Optimizing textured structures possessing both optical gradient and diffraction properties to increase the extraction efficiency of light-emitting diodes

The external quantum efficiency of a light-emitting diode (LED) is strictly limited by total internal reflection and Fresnel reflection effects. In this study, we sought to optimize light extraction by monitoring the shape effects of four kinds of periodic textured structures (nanorod, inverted rod, pyramid, inverted pyramid) on the surface of gallium nitride (GaN)-based LEDs. We employed the three-dimensional rigorous coupled waves approach to calculate the direct emissions at different incident angles on the various textured structures, and then determined an optimized structure that would improve the extraction efficiency of LEDs. The optical gradient of the inverted pyramid structure could decrease not only the Fresnel reflection at incident angles less than the critical angle but also the total internal reflection at incident angles greater than the critical angle.
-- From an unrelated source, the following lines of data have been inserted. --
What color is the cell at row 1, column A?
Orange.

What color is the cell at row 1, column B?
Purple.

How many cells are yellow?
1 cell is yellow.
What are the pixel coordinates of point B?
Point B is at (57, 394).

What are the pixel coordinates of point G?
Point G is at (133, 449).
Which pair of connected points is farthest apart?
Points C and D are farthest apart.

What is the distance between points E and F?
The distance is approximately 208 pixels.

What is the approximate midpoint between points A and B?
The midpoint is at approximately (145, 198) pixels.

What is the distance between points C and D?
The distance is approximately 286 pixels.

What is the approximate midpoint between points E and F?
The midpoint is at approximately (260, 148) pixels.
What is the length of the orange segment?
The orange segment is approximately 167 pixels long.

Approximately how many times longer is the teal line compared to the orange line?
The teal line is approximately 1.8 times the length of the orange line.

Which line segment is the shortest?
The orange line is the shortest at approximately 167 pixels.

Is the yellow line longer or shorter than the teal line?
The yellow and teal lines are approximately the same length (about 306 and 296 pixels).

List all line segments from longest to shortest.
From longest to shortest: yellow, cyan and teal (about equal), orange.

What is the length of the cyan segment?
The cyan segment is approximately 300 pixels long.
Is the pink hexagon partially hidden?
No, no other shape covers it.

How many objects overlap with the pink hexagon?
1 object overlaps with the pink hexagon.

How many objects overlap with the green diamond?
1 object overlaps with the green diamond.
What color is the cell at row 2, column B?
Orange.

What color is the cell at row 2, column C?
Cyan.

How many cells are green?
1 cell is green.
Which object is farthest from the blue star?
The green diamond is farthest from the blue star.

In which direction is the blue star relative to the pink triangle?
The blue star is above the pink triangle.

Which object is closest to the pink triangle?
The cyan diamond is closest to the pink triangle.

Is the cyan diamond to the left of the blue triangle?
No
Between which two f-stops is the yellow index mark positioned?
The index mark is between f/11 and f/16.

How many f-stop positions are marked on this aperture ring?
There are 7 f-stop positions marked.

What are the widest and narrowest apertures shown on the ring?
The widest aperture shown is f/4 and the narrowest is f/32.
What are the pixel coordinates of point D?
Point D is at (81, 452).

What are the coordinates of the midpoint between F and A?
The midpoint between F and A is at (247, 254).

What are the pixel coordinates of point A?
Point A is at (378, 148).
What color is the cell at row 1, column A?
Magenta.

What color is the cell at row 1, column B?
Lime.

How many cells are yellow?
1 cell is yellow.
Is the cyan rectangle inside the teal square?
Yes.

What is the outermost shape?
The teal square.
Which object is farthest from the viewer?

Many inverted pyramid structures at the GaN–air interface, with various sizes and periods, provided enhancement factors of greater than 150%.

► We optimize light extraction of periodic structures on the surface of LEDs.
► We model the emissions at different incident angles on the various structures.
► We examine the results to determine an optimized structure for LEDs.
► The optical gradient of the inverted pyramid could decrease the Fresnel reflection.
► The inverted pyramid could also decrease the total internal reflection.